在新数据结构中,每个segmentId都应该转换为列名。每个人ID应该仍然每个id有一行。 segmentId单元格是segmentid在逗号分隔列表中出现的次数的计数。以下示例。
原样:我正在尝试以这种形式转换数据:
| PersonID | SegmentId | |----------|---------------| | 1001 | 50,61,72,42,1 | | 1002 | 49,33,24,72 | | 1003 | 22,22,23,99,2 |
待于:以这种形式:
| PersonID | 1 | 2 | 22 | 23 | 24 | 33 | 42 | 49 | 50 | 61 | 72 | 99 | |----------|---|---|----|----|----|----|----|----|----|----|----|----| | 1001 | 1 | 0 | 0 | 0 | 0 | 0 | 1 | 0 | 1 | 1 | 1 | 0 | | 1002 | 0 | 0 | 0 | 0 | 1 | 1 | 0 | 1 | 0 | 0 | 1 | 0 | | 1003 | 0 | 1 | 2 | 1 | 0 | 0 | 0 | 0 | 0 | 0 | 0 | 1 |
这是dput:
structure(list(V1 = structure(c(8L, 1L, 2L, 3L, 4L, 5L, 6L, 7L
), .Label = c("2", "3", "4", "5", "6", "7", "8", "PersonID"), class = "factor"),
V2 = structure(c(8L, 3L, 2L, 5L, 7L, 4L, 1L, 6L), .Label = c("10038,10068,1015,103587,1042,108930,11012,11336,11445,11446,11448,11459,11485,12",
"10038,10093,1015,108930,11336,11450,11459,11737,11738,12",
"10039,10069,108930,11336,11484,11485,11737,11738,12", "10051,108930,11336,12",
"10055,11484,12", "1042,108930,11336,12", "108930,11336,11453,11459,12",
"segments"), class = "factor")), .Names = c("V1", "V2"), class = "data.frame", row.names = c(NA,
-8L))
答案 0 :(得分:1)
正如评论中所建议的那样,dput
的输出似乎搞砸了。因此,我认为输入数据与您提到的匹配,为方便起见,我将person id作为字符串(在输入数据框中编码为因子):
Input <- data.frame(
PersonID = c("1001", "1002", "1003"),
segments = c("50,61,72,42,1", "49,33,24,72", "22,22,23,99,2")
)
我的第一个想法是在分割逗号分隔的值后简单地扩展数据,然后使用dcast
(包reshape2
)将数据放入宽格式:
# Parse the data, such that each row now corresponds to a single 'segment' value
Data <- do.call(rbind, lapply(1:nrow(Input), function(i)
data.frame(
PersonID = as.numeric(as.character(Input[[i, "PersonID"]])),
segments = as.numeric(strsplit(as.character(Input[[i, "segments"]]), ",")[[1]])
)
))
# Convert the data to long format, putting the person id as a column
library(reshape2)
Results <- as.matrix(dcast(Data, PersonID ~ segments, value.var = "segments", fun.aggregate = length, fill = 0))
但是这并没有利用结果是稀疏矩阵的事实,根据您正在使用的实际数据,这可能基本上是必须的。由于你在标题中提到“稀疏”,这里有一个替代解决方案,虽然有点长,但结果存储在稀疏矩阵中(通过包Matrix
)。此解决方案利用函数sparseMatrix
接受的输入格式(有关详细信息和示例,请参阅包的文档):
# Parse the data, such that each row now corresponds to a single 'segment' value
# Both the person id and the segment are stored as factors (this is a key point)

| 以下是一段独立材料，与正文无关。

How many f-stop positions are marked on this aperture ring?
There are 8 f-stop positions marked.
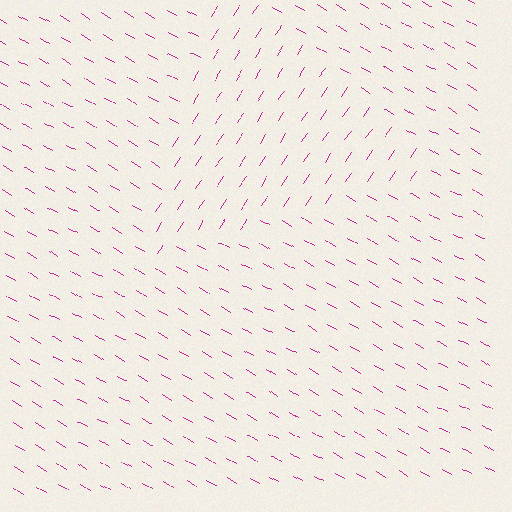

Source <- do.call(rbind, lapply(1:nrow(Input), function(i) # person id and segments as factors
data.frame(
PersonID = as.character(Input[[i, "PersonID"]]),
segments = strsplit(as.character(Input[[i, "segments"]]), ",")[[1]]
)
))
library(Matrix)
Results_sparse <- sparseMatrix(
i = as.numeric(Source$PersonID),
j = as.numeric(Source$segments),
x = rep(1, length.out = nrow(Source)) # will be automatically "aggregated"
)
# Use the info on the person id and segments (numeric values and the
# strings for the factors) to used to set column names and add column
# corresponding to the person ids
colnames(Results_sparse) <- levels(unique(Source$segments))
Results_sparse <- cbind(
PersonID = as.numeric(levels(unique(Source$PersonID))),
Results_sparse
)
答案 1 :(得分:1)
从tguzella的答案中取Input
。
Input <- data.frame(
PersonID = c("1001", "1002", "1003"),
segments = c("50,61,72,42,1", "49,33,24,72", "22,22,23,99,2")
)
1:拆分段以分隔变量
library(splitstackshape)
dd<-cSplit(Input, 'segments', sep=",", type.convert=FALSE)
2:融化制作单个变量
library(reshape2)
dd2<-as.data.frame(melt(dd, id.var="PersonID"))
dd2<-na.omit(dd2[,-2])
3:将其作为矩阵
dcast(data=dd2, PersonID ~ value, value.var="value")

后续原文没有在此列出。